Para estudar os sistemas económicos é indispensável conhecer os recursos, as actividades, as categorias económicas, as relações e as estruturas existentes em cada um deles. Foi o que procurei analisar, com algum pormenor, no decorrer do trabalho de pesquisa que deu lugar a este livro.

No sistema comunitário, no modo de produção recolector, o homem procura obter os bens necessários à sua subsistência apropriando-se dos produtos que a natureza lhe oferece através de contínuas deslocações e da criação dos primeiros artefactos e instrumentos de trabalho, ainda que rudimentares, que utiliza em proveito colectivo, recíproco e solidário.

Com o início da domesticação e criação de animais e plantas, novos instrumentos de trabalho são criados ou aperfeiçoados, o modo de obtenção de alimentos amplia-se e as populações tendem a fixar-se em espaços próprios. O homem consegue adaptar, em certas condições, o ambiente às suas necessidades e interesses e realizar uma produção consciente, já planeada embora de forma empírica.

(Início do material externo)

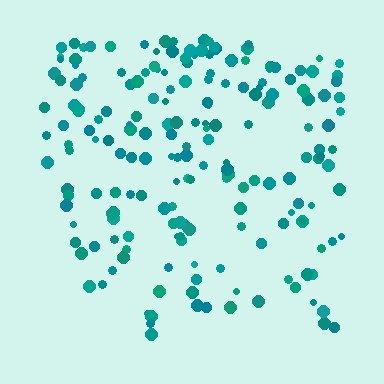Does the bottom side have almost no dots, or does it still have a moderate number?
Still a moderate number, just noticeably fewer than the top.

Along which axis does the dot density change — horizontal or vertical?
Vertical.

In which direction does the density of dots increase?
From bottom to top, with the top side densest.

A produção intensiva de alimentos por iniciativa do próprio homem acaba por conduzir à rotura da partilha comunal e à alteração profunda das relações sociais existentes entre as comunidades e mesmo no seu interior. A intensificação da produção agrícola e pecuária permitiu obter excedentes em géneros, não já partilhados por toda a comunidade, que se concentraram na mão dos chefes das comunidades criando as premissas para uma apropriação coerciva e o aparecimento de desigualdades sociais. As terras aráveis, os animais e os pastos, embora permanecendo como propriedade comunal, começam a ser atribuídas a famílias inseridas na comunidade agrícola, que tendem a explorar por sua própria conta. Esta apropriação torna-se incompatível com a partilha igualitária. Nos últimos estádios do regime comunitário acentua-se a diferenciação entre as pessoas ou as famílias conforme a sua posição em relação à posse dos meios de produção e à distribuição igualitária dos bens produzidos, e assiste-se à formação duma estratificação social em fase nascente, embora ainda não institucionalizada.

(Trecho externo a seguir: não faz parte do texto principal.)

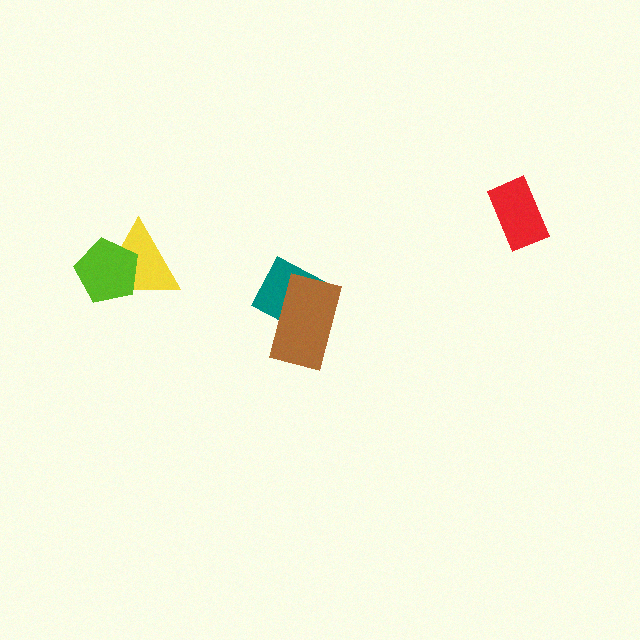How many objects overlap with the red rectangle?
0 objects overlap with the red rectangle.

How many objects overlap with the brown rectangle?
1 object overlaps with the brown rectangle.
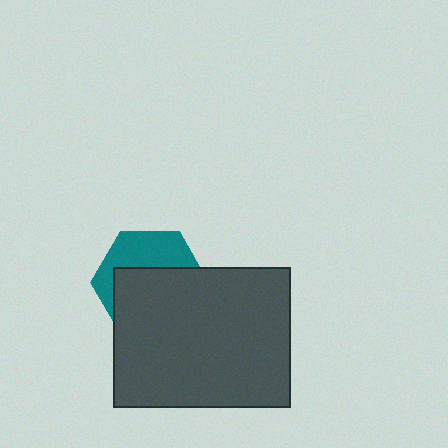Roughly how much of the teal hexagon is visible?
A small part of it is visible (roughly 40%).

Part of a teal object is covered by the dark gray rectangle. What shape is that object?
It is a hexagon.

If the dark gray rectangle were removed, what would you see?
You would see the complete teal hexagon.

Seguiu-se uma mudança, iniciada por volta do IV milénio a. C., que não foi geral e apenas ocorreu em algumas regiões onde as condições de vida eram mais propícias. Estas alterações foram tão complexas que justificam analisar e aprofundar o conjunto de factores económicos que conduziram à emergência de novos sistemas económicos e encontrar as características fundamentais das relações sociais decorrentes e das diferentes estruturas económicas da sociedade que se sucederam.

O território que alberga uma comunidade, declarado pertença dos deuses, torna-se na prática em domínio estatal, representado pelo soberano e a sua corte, chefe de tribo ou de comunidade, e partilhado pelas instituições religiosas e pela aristocracia. Estas classes dominantes apropriam-se dos excedentes produzidos por outras classes a elas subordinadas sob a forma dum tributo regular constituído por porções significativas de colheitas ou um certo número de cabeças de gado ou por prestação de trabalho obrigatório nos seus domínios. O rendimento da tributação permite às classes dominantes acumular riquezas, viver sem produzir, sustentar os seus escravos e servos, efectuar o pagamento em espécies a funcionários, guerreiros, artesãos e outros indivíduos a trabalharem directamente nos seus territórios e domínios.

A riqueza das classes dominantes não se baseava apenas na intensificação das diversas modalidades de exploração, mas também no alargamento da base territorial onde se apoderavam de novos tributos e capturavam escravos, o que originava sucessivos conflitos e guerras de conquista.

A divisão social do trabalho acentuou a necessidade da troca, primeiro directa, entre os diferentes produtores. A par duma produção destinada ao consumo e à entrega do tributo, os camponeses, os artesãos, os caçadores ou os pescadores, começam a consagrar uma parte dos bens recolhidos ou produzidos à troca, estabelecendo relações de carácter mercantil. Também a acumulação de bens na posse das classes dominantes estimulou o desenvolvimento da troca interna e externa, como forma destas classes adquirirem bens de prestígio, de luxo ou outros, fora das suas esferas de influência. Com a produção intencional de excedentes destinados à troca, nasce a mercadoria e a figura do mercador como intermediário nas trocas entre as diferentes comunidades. Os mercadores passaram a desempenhar importantes funções ligadas ao exercício do poder, ao serviço das classes dominantes.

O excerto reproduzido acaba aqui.